Privacy concerns over Ontario’s COVID-19 policy
Advocates and legal experts are raising concerns about potential privacy violations in the emergency orders the Ontario government has implemented to help fight the COVID-19 pandemic.
The orders, which are currently in place until June 9 but will likely be extended further, allow first responders to access personal health details of residents who have tested positive for COVID-19.
The Progressive Conservative government says police, firefighters and paramedics need access to such information in order to protect themselves from contracting the virus while doing their jobs in the community.
But a group of advocates and public health workers say the orders are too broad and represent a significant privacy infringement.
They say first responders could make use of such data to target racialized and other marginalized communities.
They’re calling for the Ontario government to either cut off access to such data or build a firm “sunset clause” into the orders to ensure the information can’t be accessed in the future.
“We don’t know how long police are going to have access to this data, what they’re going to do to it,” said Alexander Mcclelland, a criminology scholar and spokesperson for an advocacy group dubbed We Can’t Police Our Way Out of a Pandemic.
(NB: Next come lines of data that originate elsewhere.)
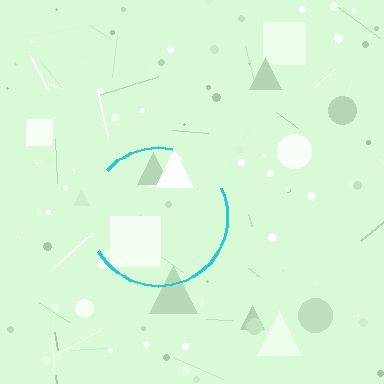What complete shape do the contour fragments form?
The contour fragments form a circle.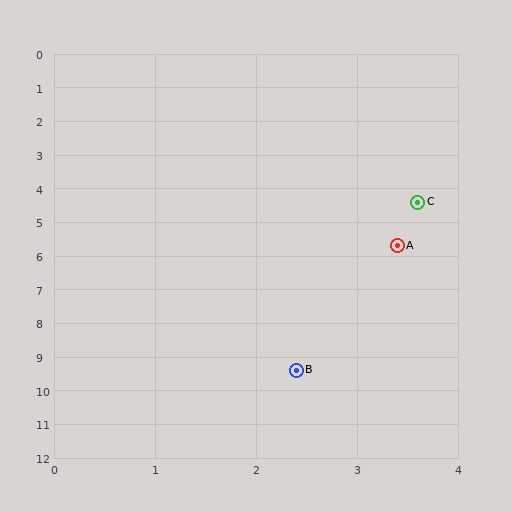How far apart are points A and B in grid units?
Points A and B are about 3.8 grid units apart.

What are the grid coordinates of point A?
Point A is at approximately (3.4, 5.7).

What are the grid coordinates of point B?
Point B is at approximately (2.4, 9.4).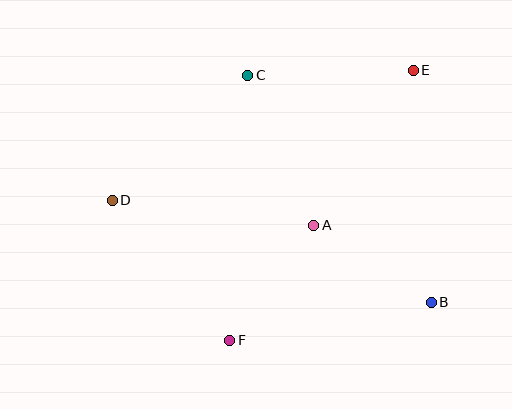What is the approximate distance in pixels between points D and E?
The distance between D and E is approximately 328 pixels.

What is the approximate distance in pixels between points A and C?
The distance between A and C is approximately 164 pixels.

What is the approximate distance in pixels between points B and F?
The distance between B and F is approximately 205 pixels.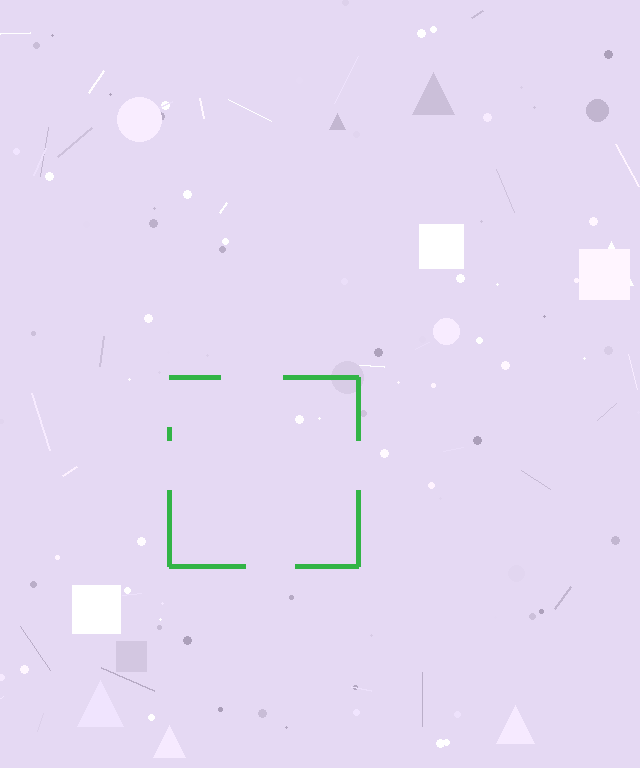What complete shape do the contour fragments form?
The contour fragments form a square.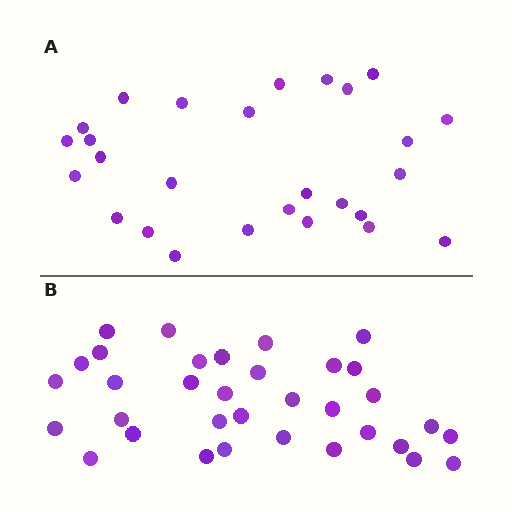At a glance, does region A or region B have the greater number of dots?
Region B (the bottom region) has more dots.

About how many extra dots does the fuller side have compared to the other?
Region B has roughly 8 or so more dots than region A.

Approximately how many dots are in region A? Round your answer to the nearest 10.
About 30 dots. (The exact count is 27, which rounds to 30.)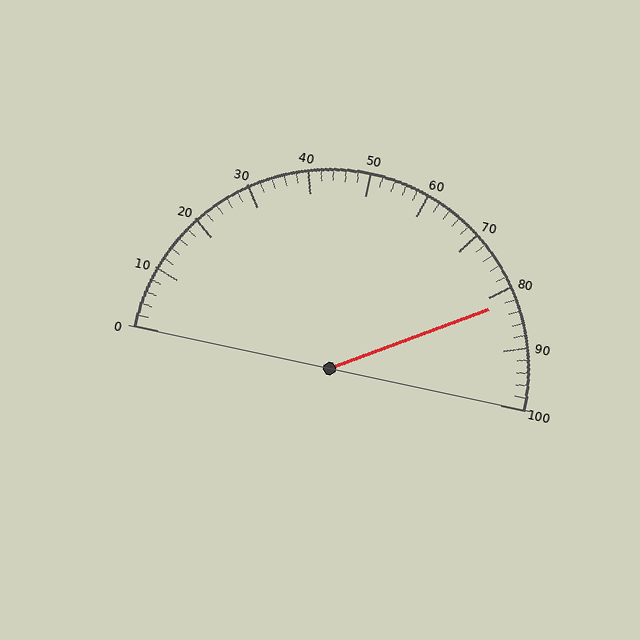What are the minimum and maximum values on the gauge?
The gauge ranges from 0 to 100.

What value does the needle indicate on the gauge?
The needle indicates approximately 82.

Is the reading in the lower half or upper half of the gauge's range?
The reading is in the upper half of the range (0 to 100).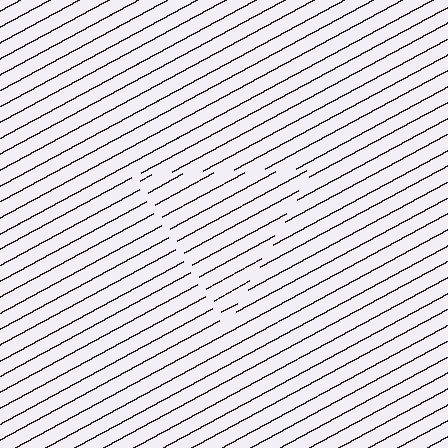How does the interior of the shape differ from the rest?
The interior of the shape contains the same grating, shifted by half a period — the contour is defined by the phase discontinuity where line-ends from the inner and outer gratings abut.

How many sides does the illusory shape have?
3 sides — the line-ends trace a triangle.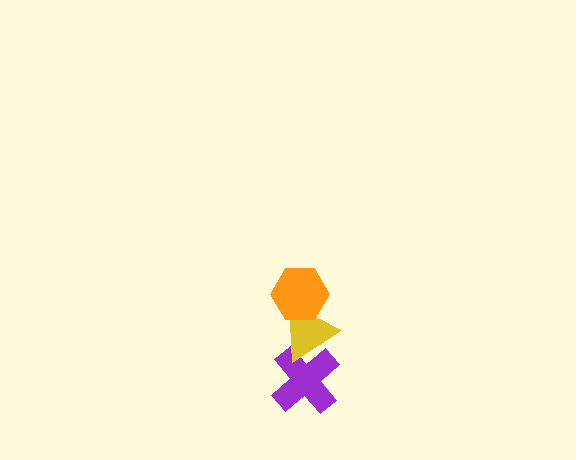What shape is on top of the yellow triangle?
The orange hexagon is on top of the yellow triangle.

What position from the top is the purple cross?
The purple cross is 3rd from the top.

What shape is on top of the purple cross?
The yellow triangle is on top of the purple cross.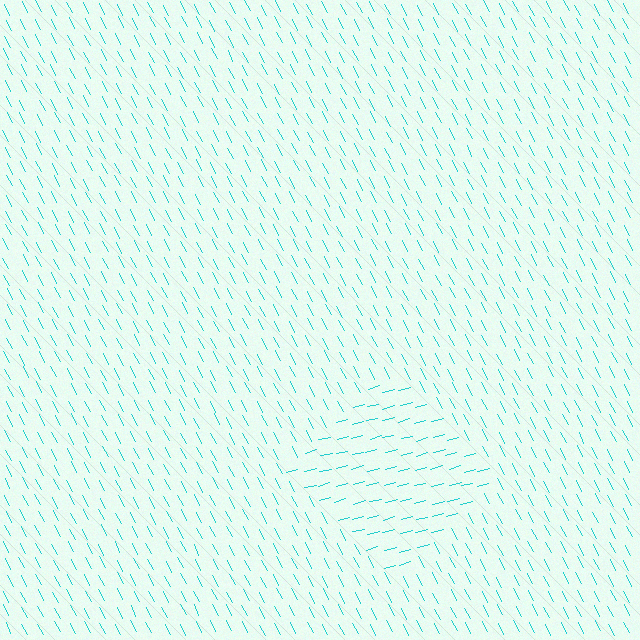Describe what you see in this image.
The image is filled with small cyan line segments. A diamond region in the image has lines oriented differently from the surrounding lines, creating a visible texture boundary.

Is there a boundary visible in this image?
Yes, there is a texture boundary formed by a change in line orientation.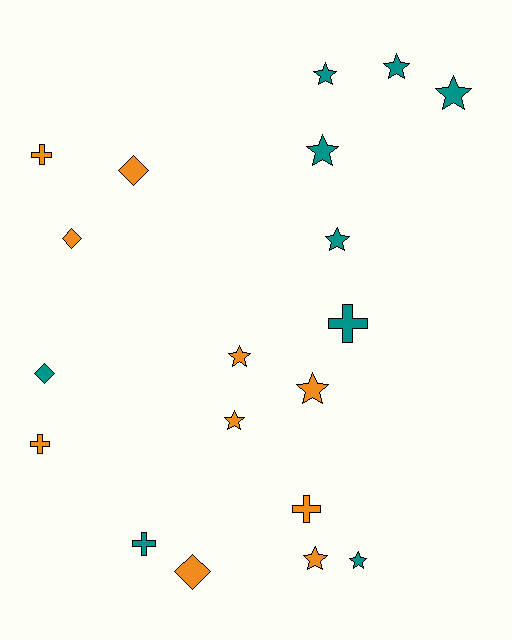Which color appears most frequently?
Orange, with 10 objects.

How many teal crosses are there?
There are 2 teal crosses.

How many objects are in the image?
There are 19 objects.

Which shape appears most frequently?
Star, with 10 objects.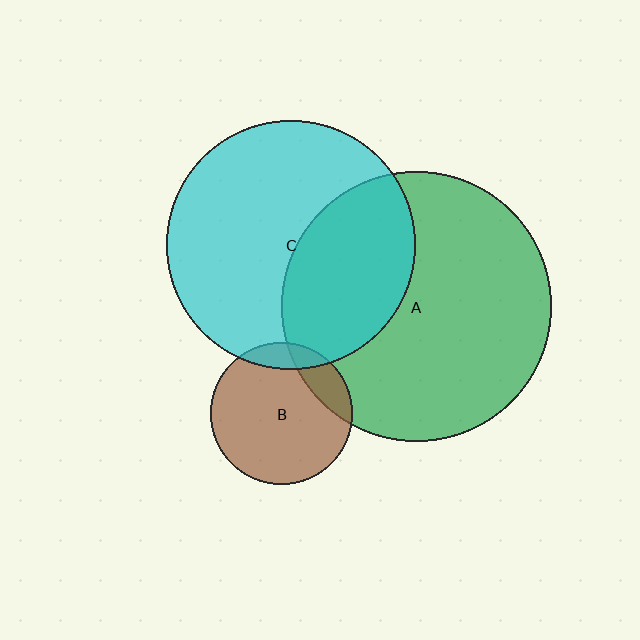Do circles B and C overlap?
Yes.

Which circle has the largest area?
Circle A (green).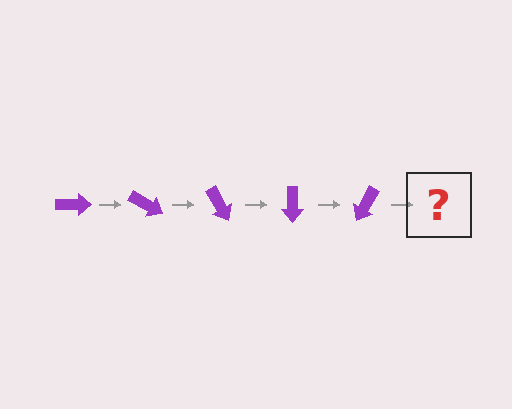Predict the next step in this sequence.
The next step is a purple arrow rotated 150 degrees clockwise.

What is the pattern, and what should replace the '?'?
The pattern is that the arrow rotates 30 degrees clockwise each step. The '?' should be a purple arrow rotated 150 degrees clockwise.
“It’s also just an unjustified, unprecedented violation of privacy rights.”
Data access protocols are spelled out in section 120/20 of Ontario’s Emergency Management and Civil Protection Act, which deals specifically with measures related to the COVID-19 pandemic.
Under that legislation, police, paramedics and firefighters are empowered to request personal information from labs or medical officers of health. The Act states that requesting parties would gain access to a person’s name, address, date of birth, and COVID-19 test results.
Mcclelland dismissed the government’s rationale as “a farce,” noting front-line workers such as cleaners, cashiers and delivery workers are also at risk of contracting the virus but don’t have the same access to information that’s tightly guarded in more typical times.